小门听懂了房主任让自己和鸭子搞好关系的含义,就很郑重地点了点头:“我昨天晚上单独和翟书记谈了,从翟书记的态度上也看不出什么来。不知道到底翟书记和他小梁有没有什么近的关系。我想,是不是你能出面,和翟书记联络一下。和他小梁斗,翟书记可是个重要棋子呀。”

“你说得有道理,最近我找翟书记谈谈,让他在关键的时候能够支持你。”

晚宴后,两家人很客气地分了手。房主任甚至还抱起芳芳,在芳芳那嫩嫩的小脸蛋上亲了又亲,小门赶忙说:“芳芳,快叫伯伯。”芳芳就腼腆地喊了一声房伯伯。

芳芳天真地问:“房伯伯的房和芳芳的芳一个字吗?”

小门连忙接话道:“怎么会呢?一个是名,一个是姓,等你上了学自然就明白了。”小匡听了,心里竟有了一丝不安。

没过三二个月,房主任借故检查工作,单独去了一趟亚东。房主任点名让小门和亚东村的那个鸭子作陪。

小门想要的话房主任始终没说,仅在喝酒的中间,房主任对翟书记仅说了句:“门书记和鸭子可是我在亚东时的左膀右臂呀。”

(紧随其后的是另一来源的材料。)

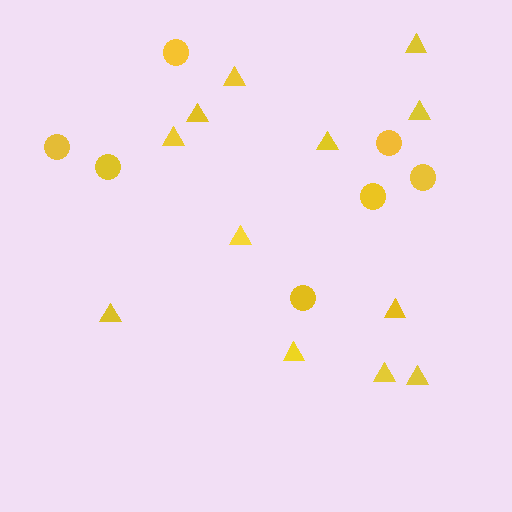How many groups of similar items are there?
There are 2 groups: one group of triangles (12) and one group of circles (7).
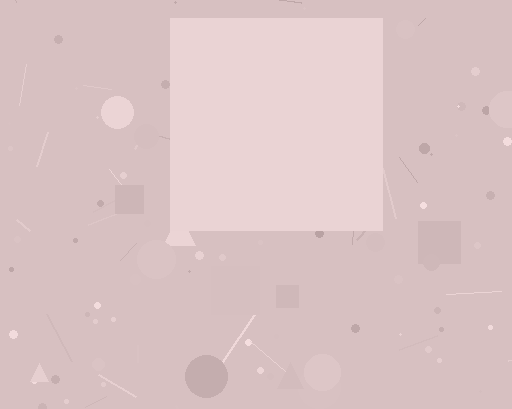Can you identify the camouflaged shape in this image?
The camouflaged shape is a square.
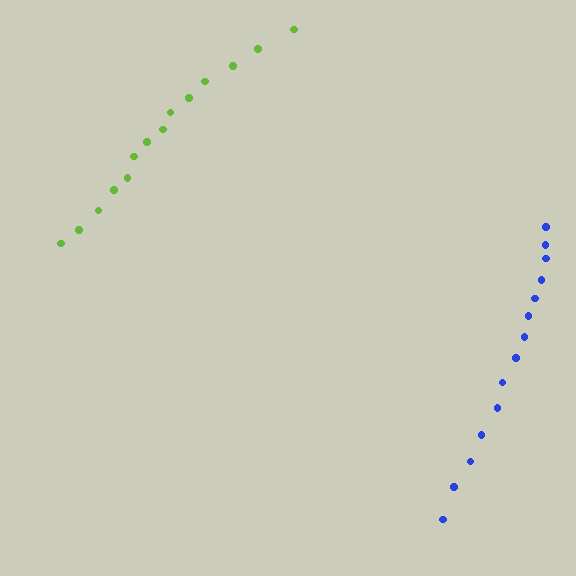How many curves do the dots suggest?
There are 2 distinct paths.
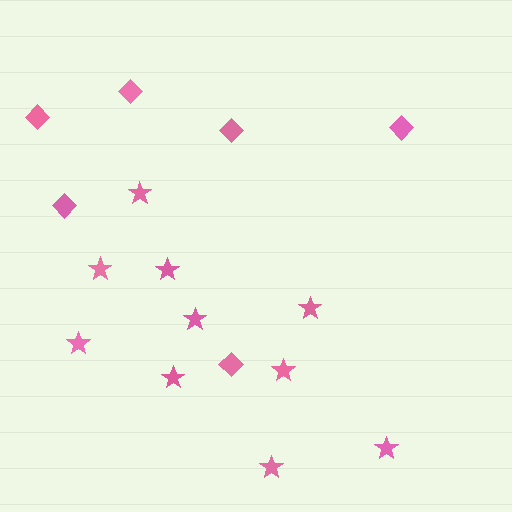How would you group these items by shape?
There are 2 groups: one group of stars (10) and one group of diamonds (6).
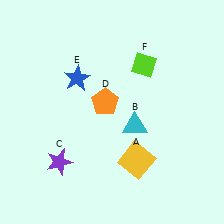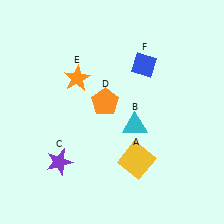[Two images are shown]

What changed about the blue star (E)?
In Image 1, E is blue. In Image 2, it changed to orange.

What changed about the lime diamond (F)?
In Image 1, F is lime. In Image 2, it changed to blue.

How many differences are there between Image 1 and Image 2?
There are 2 differences between the two images.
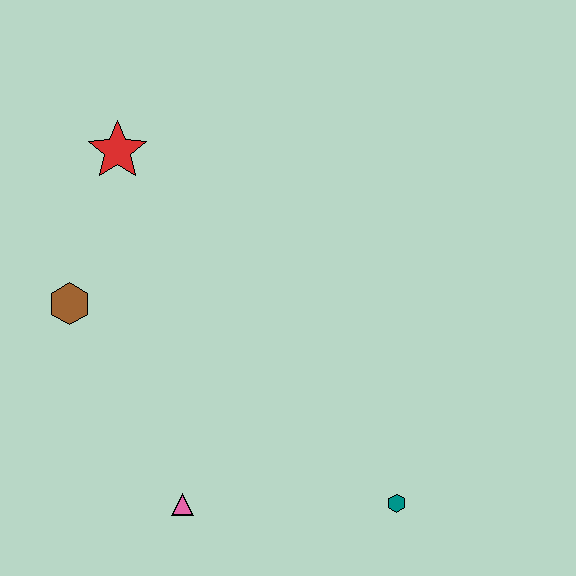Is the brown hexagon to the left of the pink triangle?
Yes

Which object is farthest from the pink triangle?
The red star is farthest from the pink triangle.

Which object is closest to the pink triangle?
The teal hexagon is closest to the pink triangle.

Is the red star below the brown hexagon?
No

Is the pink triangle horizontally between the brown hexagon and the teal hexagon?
Yes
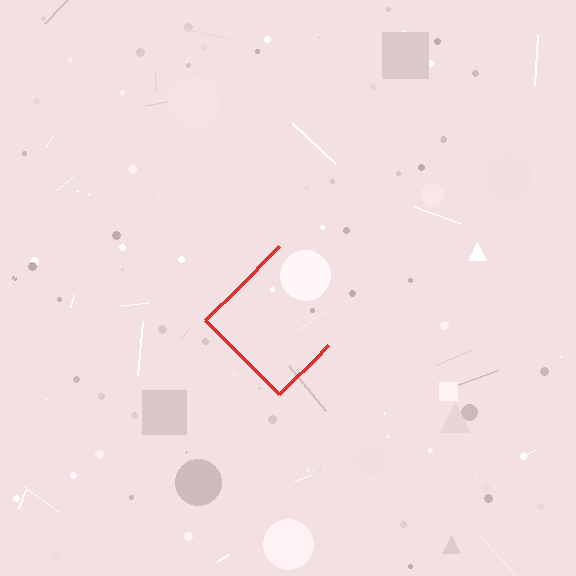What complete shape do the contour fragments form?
The contour fragments form a diamond.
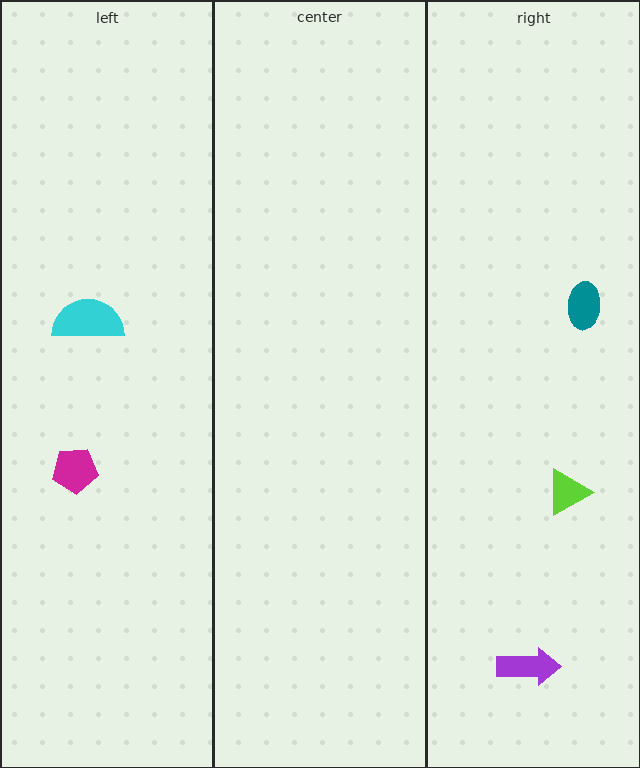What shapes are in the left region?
The magenta pentagon, the cyan semicircle.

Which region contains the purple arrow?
The right region.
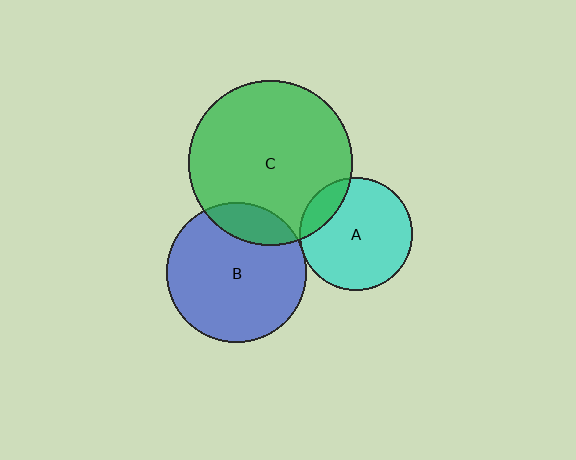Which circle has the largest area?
Circle C (green).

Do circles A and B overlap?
Yes.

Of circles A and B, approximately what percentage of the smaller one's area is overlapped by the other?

翟书记很圆滑地说:“他们俩很能干,我也指望他们两人出把力呢。”

房主任说鸭子当年是自己的左膀右臂其实另有深意,要不然,以一个堂堂的副县级常委主任,怎么能说出这样的话来呢?

临走的时候,房主任对翟书记说:“门书记还年轻,多放些工作锻炼锻炼。”

小门听了,心里便感觉房主任说的恰到好处,很有些味道在里面含着。小门认为象这种事,还是含蓄些好,觉得房主任是真心实意在帮自已。当然了,房主任更是在帮他自己!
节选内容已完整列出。